<!--
Copyright (c) 2022-2023 Geosiris.
SPDX-License-Identifier: Apache-2.0
-->
energyml-utils
==============
[](https://badge.fury.io/py/energyml-utils)
[](https://github.com/geosiris-technologies/geosiris-technologies/blob/main/energyml-utils/LICENSE)
[](https://geosiris-technologies.readthedocs.io/en/latest/?badge=latest)


Installation
------------
energyml-utils can be installed with pip : 
```console
pip install energyml-utils
```
or with poetry: 
```console
poetry add energyml-utils
```
Features
--------
### Supported packages versions
This package supports read/write in xml/json the following packages : 
- EML (common) : 2.0, 2.1, 2.2, 2.3
- RESQML : 2.0.1, 2.2dev3, 2.2
- WITSMl : 2.0, 2.1
- PRODML : 2.0, 2.2
/!\\ By default, these packages are not installed and are published independently.
You can install only the versions you need by adding the following lines in the .toml file : 
```toml
energyml-common2-0 = "^1.12.0"
energyml-common2-1 = "^1.12.0"
energyml-common2-2 = "^1.12.0"
energyml-common2-3 = "^1.12.0"
energyml-resqml2-0-1 = "^1.12.0"
energyml-resqml2-2-dev3 = "^1.12.0"
energyml-resqml2-2 = "^1.12.0"
energyml-witsml2-0 = "^1.12.0"
energyml-witsml2-1 = "^1.12.0"
energyml-prodml2-0 = "^1.12.0"
energyml-prodml2-2 = "^1.12.0"
```
### Content of the package :
- Support EPC + h5 read and write
  - *.rels* files are automatically generated, but it is possible to add custom Relations.
  - You can add "raw files" such as PDF or anything else, in your EPC instance, and it will be package with other files in the ".epc" file when you call the "export" function.
  - You can work with local files, but also with IO (BytesIO). This is usefull to work with cloud application to avoid local storage.
- Supports xml / json read and write (for energyml objects)
- *Work in progress* : Supports the read of 3D data inside the "AbstractMesh" class (and sub-classes "PointSetMesh", "PolylineSetMesh", "SurfaceMesh"). This gives you a instance containing a list of point and a list of indices to easily re-create a 3D representation of the data.
  -  These "mesh" classes provides *.obj*, *.off*, and *.geojson* export.

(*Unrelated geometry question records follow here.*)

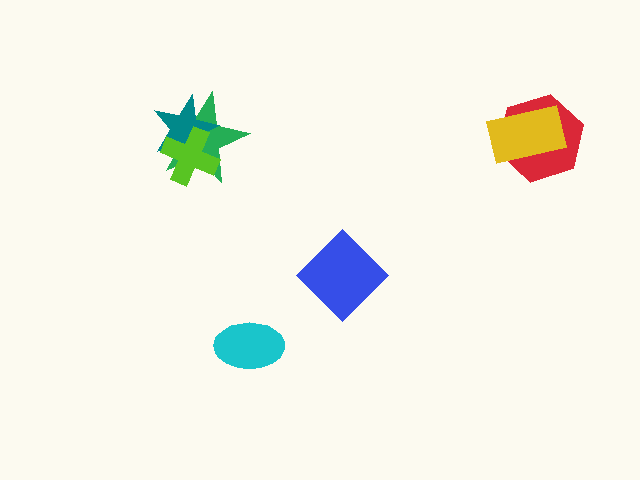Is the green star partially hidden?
Yes, it is partially covered by another shape.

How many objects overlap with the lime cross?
2 objects overlap with the lime cross.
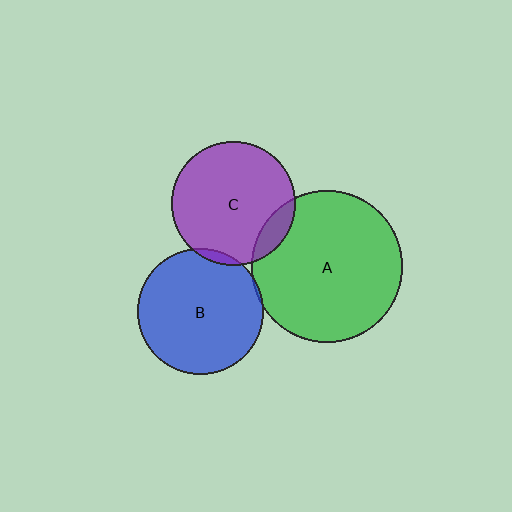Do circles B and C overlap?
Yes.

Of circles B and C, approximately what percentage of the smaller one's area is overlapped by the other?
Approximately 5%.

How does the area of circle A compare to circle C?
Approximately 1.5 times.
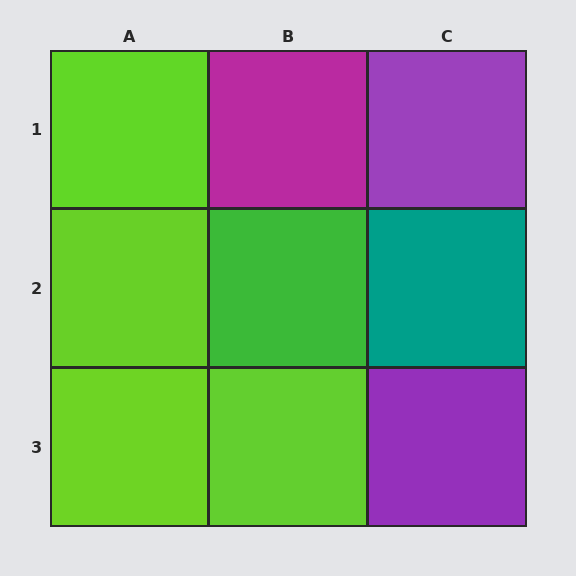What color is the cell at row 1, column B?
Magenta.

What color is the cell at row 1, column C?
Purple.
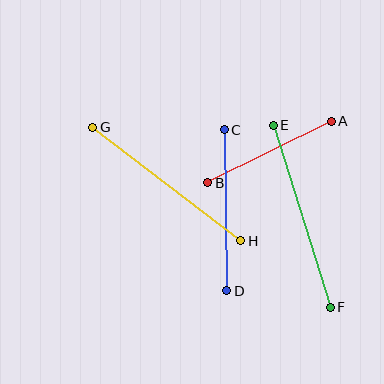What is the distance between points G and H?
The distance is approximately 186 pixels.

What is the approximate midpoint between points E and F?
The midpoint is at approximately (302, 216) pixels.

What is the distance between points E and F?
The distance is approximately 191 pixels.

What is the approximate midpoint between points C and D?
The midpoint is at approximately (226, 210) pixels.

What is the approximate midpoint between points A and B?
The midpoint is at approximately (269, 152) pixels.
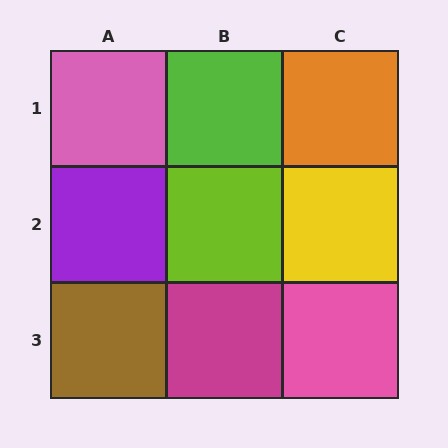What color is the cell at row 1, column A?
Pink.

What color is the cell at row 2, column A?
Purple.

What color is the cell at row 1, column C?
Orange.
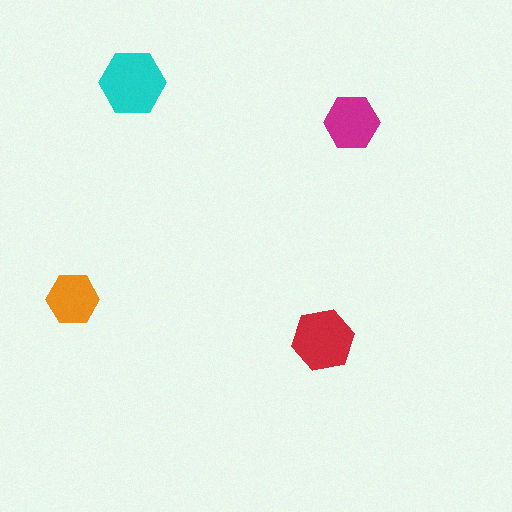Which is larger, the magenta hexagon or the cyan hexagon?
The cyan one.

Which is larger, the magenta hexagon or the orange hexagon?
The magenta one.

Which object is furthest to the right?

- Introspection : This package includes functions to ease the access of specific values inside energyml objects.
  - Functions to access to UUID, object Version, and more generic functions for any other attributes with regex like ".Citation.Title" or "Cit\\.*.Title" (regular dots are used as in python object attribute access. To use dot in regex, you must escape them with a '\\')
  - Functions to parse, or generate from an energyml object the "ContentType" or "QualifiedType"
  - Generation of random data : you can generate random values for a specific energyml object. For example, you can generate a WITSML Tubular object with random values in it.
- Objects correctness validation :
  - You can verify if your objects are valid following the energyml norm (a check is done on regex contraint attributes, maxCount, minCount, mandatory etc...)
  - The DOR validation is tested : check if the DOR has correct information (title, ContentType/QualifiedType, object version), and also if the referenced object exists in the context of the EPC instance (or a list of object).
- Abstractions done to ease use with *ETP* (Energistics Transfer Protocol) :
  - The "EnergymlWorkspace" class allows to abstract the access of numerical data like "ExternalArrays". This class can thus be extended to interact with ETP "GetDataArray" request etc...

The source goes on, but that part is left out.